Gestes suicidaires chez les étudiants universitaires

La crise actuelle confronte l’ensemble des français à l’incertitude, la précarité et à la fragilisation des liens sociaux. Parmi les plus durement impactés, les étudiants universitaires ressentent particulièrement l’angoisse et l’insécurité.

Une étude portée par le Centre National de Ressources et de Résilience (CN2R) [1] a d’ailleurs montré des taux élevés de symptômes sévères de santé mentale chez les étudiants. Parmi lesquels des scores sévères de détresse, d’anxiété, de stress intense, de dépression allant jusqu’aux idées suicidaires. Les filles ou les personnes non-binaires sont particulièrement touchées par ces symptômes (46,7 % et 71,8 % respectivement).

Parmi les facteurs de risque identifiés, la précarité, des antécédents de suivi psychiatrique, avoir éprouvé des symptômes de la maladie Covid-19 et une faible qualité de liens sociaux.

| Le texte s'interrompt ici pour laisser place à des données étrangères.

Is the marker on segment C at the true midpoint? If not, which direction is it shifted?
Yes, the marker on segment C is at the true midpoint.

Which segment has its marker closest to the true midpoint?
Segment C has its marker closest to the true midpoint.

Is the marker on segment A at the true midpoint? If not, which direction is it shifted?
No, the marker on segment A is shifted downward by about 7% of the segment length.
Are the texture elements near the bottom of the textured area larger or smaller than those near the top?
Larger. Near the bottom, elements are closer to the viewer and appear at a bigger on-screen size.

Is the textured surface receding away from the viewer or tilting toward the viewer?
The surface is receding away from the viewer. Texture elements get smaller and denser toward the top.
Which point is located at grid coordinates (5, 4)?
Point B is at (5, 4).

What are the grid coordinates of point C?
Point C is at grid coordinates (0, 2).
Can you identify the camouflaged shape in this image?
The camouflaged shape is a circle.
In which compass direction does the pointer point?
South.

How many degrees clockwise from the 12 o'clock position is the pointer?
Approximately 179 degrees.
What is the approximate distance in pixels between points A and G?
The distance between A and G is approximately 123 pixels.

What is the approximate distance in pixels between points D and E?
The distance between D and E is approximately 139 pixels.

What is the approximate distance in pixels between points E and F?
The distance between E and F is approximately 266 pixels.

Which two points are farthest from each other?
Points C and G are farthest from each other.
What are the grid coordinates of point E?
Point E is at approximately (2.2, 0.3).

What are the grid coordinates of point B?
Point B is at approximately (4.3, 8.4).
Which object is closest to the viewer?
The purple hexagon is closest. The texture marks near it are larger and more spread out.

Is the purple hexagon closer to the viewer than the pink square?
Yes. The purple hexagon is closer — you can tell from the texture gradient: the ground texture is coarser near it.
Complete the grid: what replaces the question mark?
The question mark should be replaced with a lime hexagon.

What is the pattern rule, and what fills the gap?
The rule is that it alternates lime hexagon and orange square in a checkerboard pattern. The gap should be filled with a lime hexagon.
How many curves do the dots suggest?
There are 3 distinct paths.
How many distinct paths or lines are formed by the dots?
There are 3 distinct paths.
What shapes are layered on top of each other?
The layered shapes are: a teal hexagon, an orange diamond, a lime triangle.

Pour autant, le recours aux soins durant le premier confinement fut particulièrement faible. 12,4 % des 29 564 étudiants présentant au moins un de ces troubles ont déclaré avoir consulté un professionnel de la santé (2,7 % ont contacté le service universitaire de santé).

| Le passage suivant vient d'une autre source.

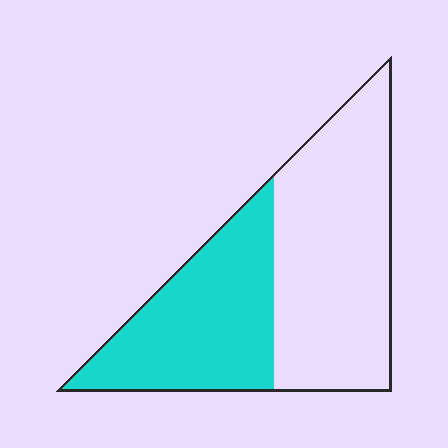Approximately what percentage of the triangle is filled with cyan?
Approximately 40%.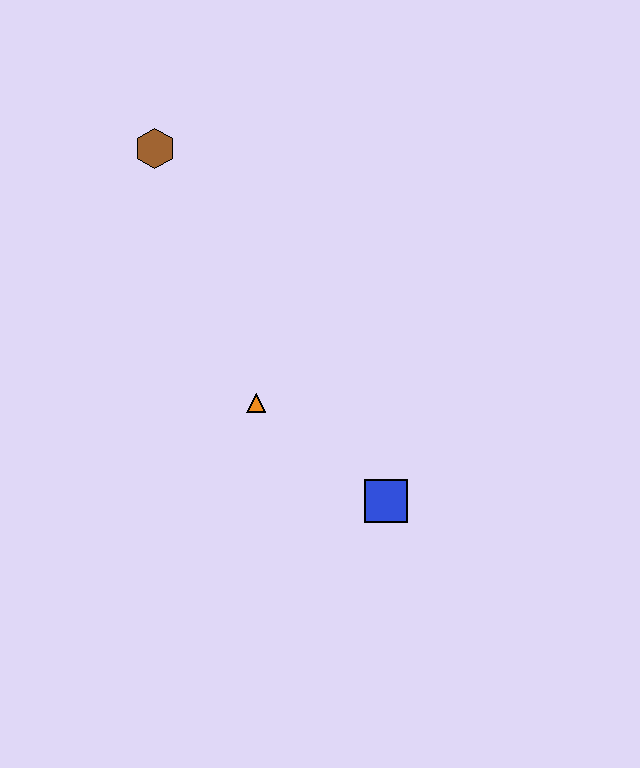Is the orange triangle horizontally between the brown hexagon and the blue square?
Yes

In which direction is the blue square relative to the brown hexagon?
The blue square is below the brown hexagon.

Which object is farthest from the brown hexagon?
The blue square is farthest from the brown hexagon.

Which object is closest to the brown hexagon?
The orange triangle is closest to the brown hexagon.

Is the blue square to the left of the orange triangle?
No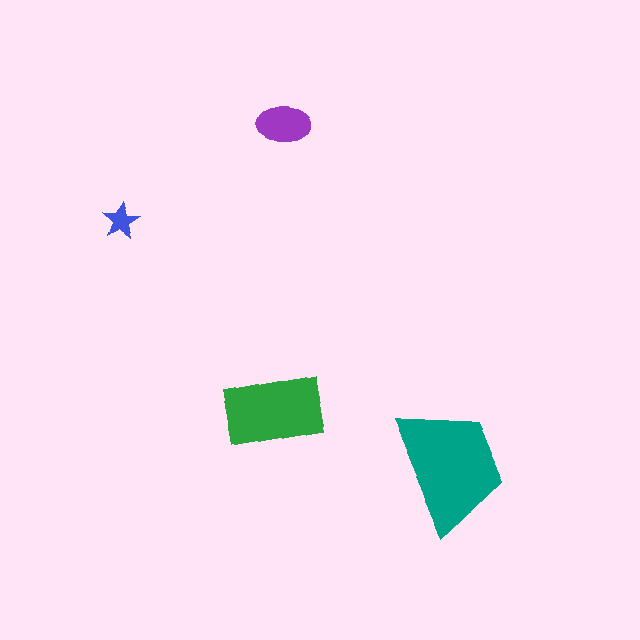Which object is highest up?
The purple ellipse is topmost.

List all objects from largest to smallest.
The teal trapezoid, the green rectangle, the purple ellipse, the blue star.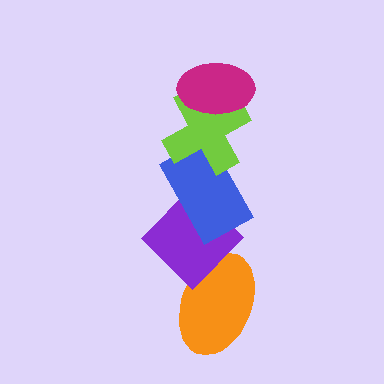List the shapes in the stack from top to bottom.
From top to bottom: the magenta ellipse, the lime cross, the blue rectangle, the purple diamond, the orange ellipse.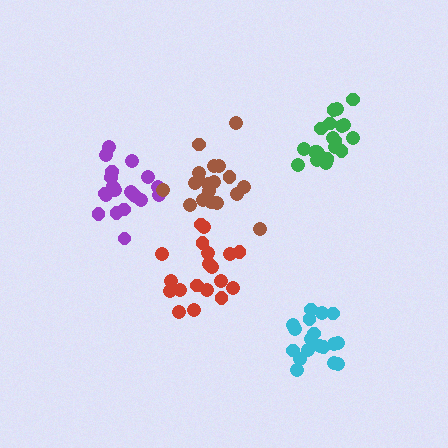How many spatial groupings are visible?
There are 5 spatial groupings.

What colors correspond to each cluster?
The clusters are colored: cyan, green, purple, brown, red.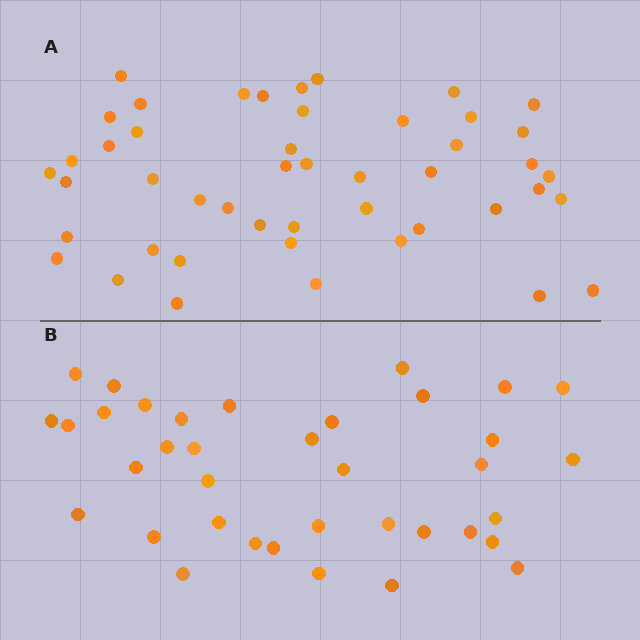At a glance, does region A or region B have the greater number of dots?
Region A (the top region) has more dots.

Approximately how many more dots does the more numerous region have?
Region A has roughly 10 or so more dots than region B.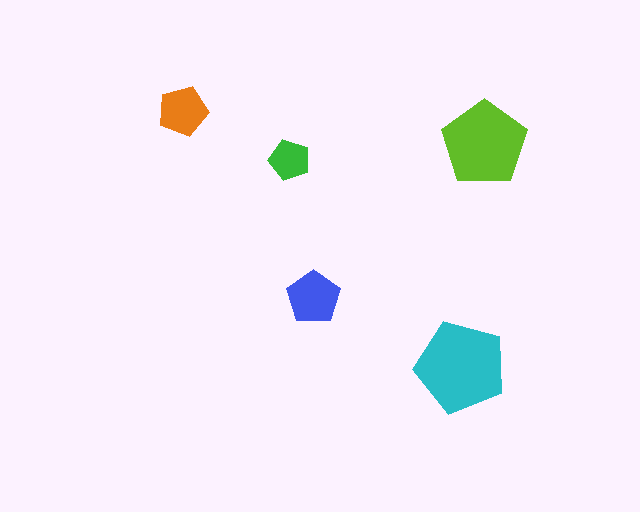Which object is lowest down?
The cyan pentagon is bottommost.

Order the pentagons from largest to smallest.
the cyan one, the lime one, the blue one, the orange one, the green one.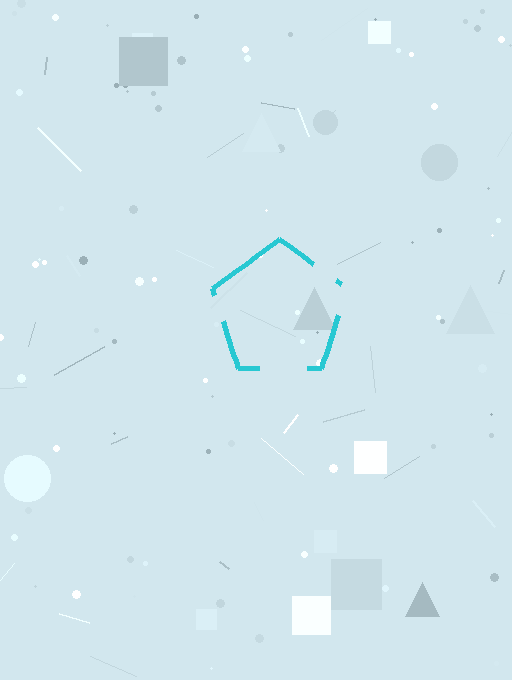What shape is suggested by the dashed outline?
The dashed outline suggests a pentagon.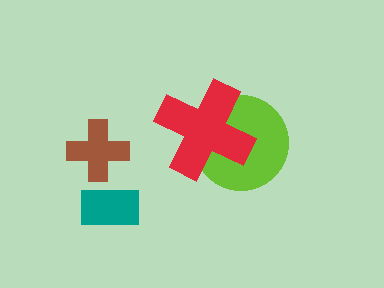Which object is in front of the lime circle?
The red cross is in front of the lime circle.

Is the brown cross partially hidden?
No, no other shape covers it.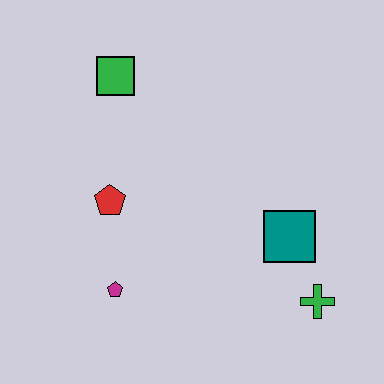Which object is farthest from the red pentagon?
The green cross is farthest from the red pentagon.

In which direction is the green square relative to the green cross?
The green square is above the green cross.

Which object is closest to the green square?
The red pentagon is closest to the green square.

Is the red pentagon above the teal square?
Yes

Dans le contexte des 2 tentatives de suicide rapprochées qui viennent, malheureusement, d’avoir lieu à Lyon, nous invitons les journalistes à la plus grande prudence dans le traitement médiatique de ces faits.

Compte tenu de ce climat anxiogène, il convient de trouver un juste équilibre entre informer sur des éléments de préoccupations légitimes tout en évitant un certain catastrophisme ou sensationnalisme qui risquerait d’entretenir ce climat.

Pour ce faire, il est important d’appuyer les affirmations sur des chiffres solides qui, s’agissant du suicide, ne permettent pas d’affirmer une augmentation sur les derniers mois.

Afin de prévenir un phénomène d’entrainement, il importe également de rappeler – dans chaque article – que des ressources d’aide psychologiques sont à la disposition des étudiants.

Il peut s’agir :

  • Des services de médecine préventive et de promotion de la santé des universités
  • De Fil santé jeunes : 0 800 235 236 (tous les jours de 9h à 23h)
  • Nightline, un service d’écoute entièrement dédié aux étudiants : https://www.nightline.fr/services-decoute
  • Du médecin traitant
  • En cas d’urgence, de contacter le 15

Nous restons à votre disposition pour vous conseiller si besoin.

[1] 70 000 répondants à cette étude.